Being born into film, the daughter of Jamaicas premier film-maker Perry Henzell, 47-year-old Justine Henzell's passion for the industry is no surprise.
To this day, the scent of celluloid (film) brings back fond, vivid memories of being a six-year-old child sitting in the editing room with her father, splicing together film ends with a splicer and joiner.
"Every time I smell celluloid, it always reminds me of my father," stated Henzell.
That early influence is evident today in the life of the independent film producer.
She has been overseeing the legacy of the award-winning movie The Harder They Come, co-written, produced and directed by her father, Perry Henzell, which continues to reach a global audience. A remake of the film is in the works for next year.
The production director and one of the founders of the Calabash International Literary Festival, Henzell and her team, this year, staged a special Calabash in celebration of Jamaica 50.
Last year, with Zachary Harding, she launched 1962 Productions to co-produce 'One People', a documentary celebrating Jamaica's global reach in honour of the country's 50th year of independence.
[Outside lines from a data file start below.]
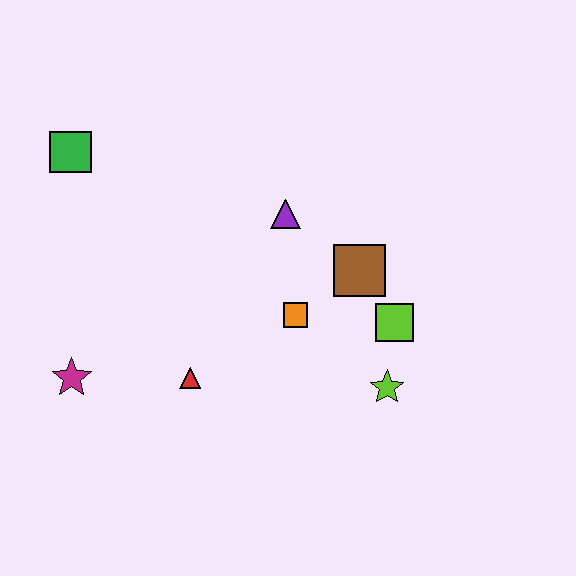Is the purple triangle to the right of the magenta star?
Yes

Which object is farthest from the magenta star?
The lime square is farthest from the magenta star.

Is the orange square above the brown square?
No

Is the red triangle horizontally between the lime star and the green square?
Yes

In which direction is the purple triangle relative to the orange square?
The purple triangle is above the orange square.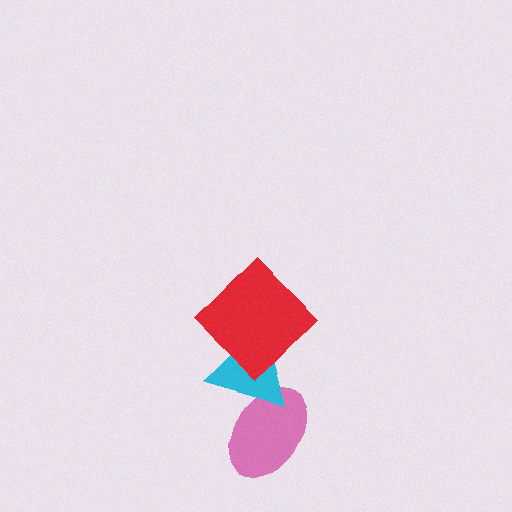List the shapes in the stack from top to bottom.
From top to bottom: the red diamond, the cyan triangle, the pink ellipse.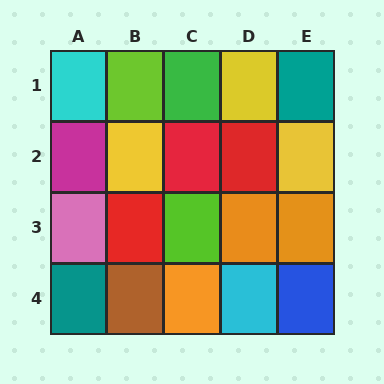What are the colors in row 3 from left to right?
Pink, red, lime, orange, orange.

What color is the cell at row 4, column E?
Blue.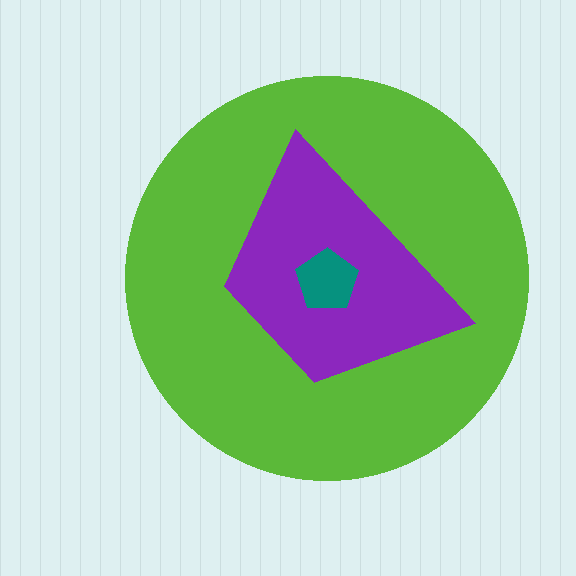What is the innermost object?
The teal pentagon.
"This was our way of highlighting some of the enormously talented Jamaicans across the world, who are excelling in several key areas. It was a gift to the nation," she stated.
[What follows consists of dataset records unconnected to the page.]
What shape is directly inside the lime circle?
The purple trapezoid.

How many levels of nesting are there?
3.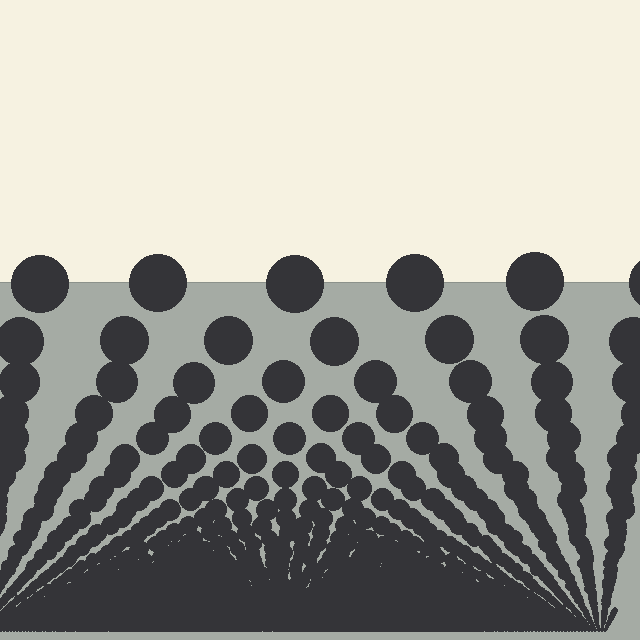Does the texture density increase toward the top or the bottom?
Density increases toward the bottom.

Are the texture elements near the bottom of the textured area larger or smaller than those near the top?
Smaller. The gradient is inverted — elements near the bottom are smaller and denser.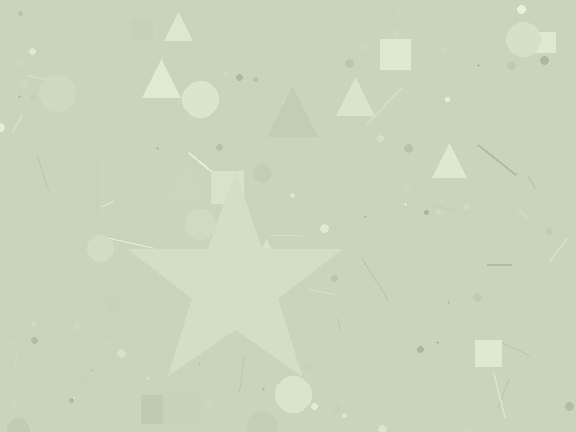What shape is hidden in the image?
A star is hidden in the image.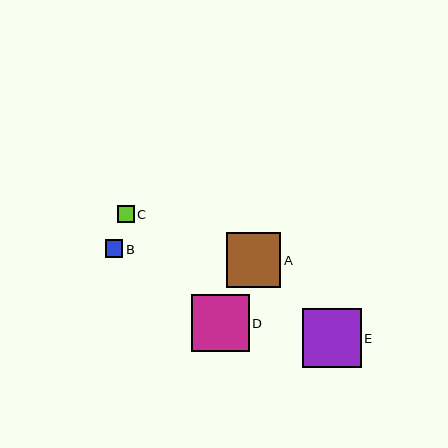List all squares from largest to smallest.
From largest to smallest: E, D, A, B, C.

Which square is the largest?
Square E is the largest with a size of approximately 59 pixels.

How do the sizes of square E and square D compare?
Square E and square D are approximately the same size.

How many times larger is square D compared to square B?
Square D is approximately 3.3 times the size of square B.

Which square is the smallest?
Square C is the smallest with a size of approximately 17 pixels.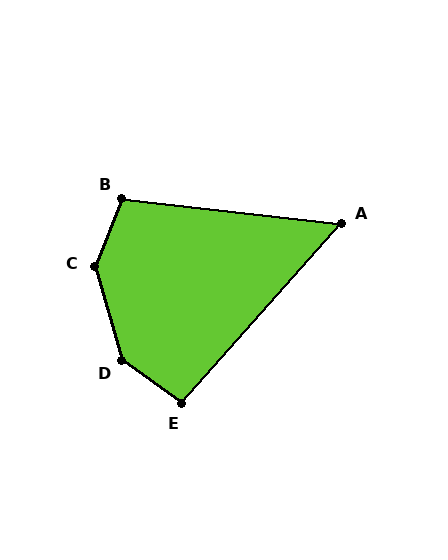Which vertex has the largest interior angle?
C, at approximately 142 degrees.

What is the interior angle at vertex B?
Approximately 106 degrees (obtuse).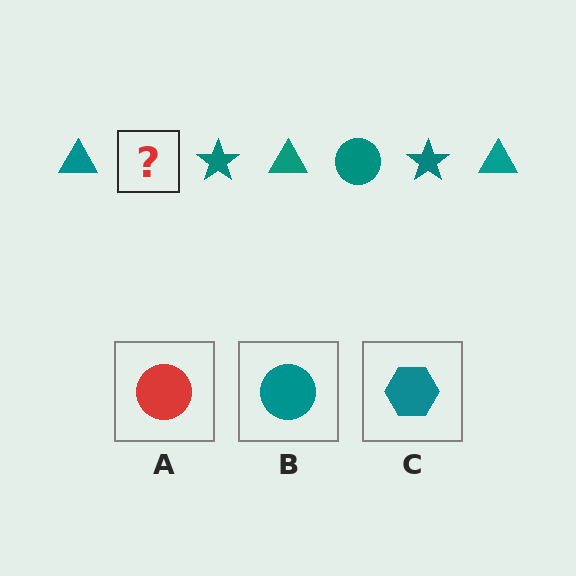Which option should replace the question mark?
Option B.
"It is a celebration of Jamaicans' global influence. We are known for our sports, music and food, but there are Jamaicans excelling in their fields at the highest levels all over the world."
The mother of two was selected as one of the '50UnderFifty Business Leaders Shaping Jamaica's Future' by the Private Sector Organisation of Jamaica (PSOJ) and The Gleaner, in celebration of Jamaica's 50th year of Independence.
Launched in June, the initiative aims to honour 50 Jamaican business leaders under 50 years of age who, based on their current contributions to the business community and the country, are expected to make a significant impact on Jamaica's civic and business landscape in the foreseeable future.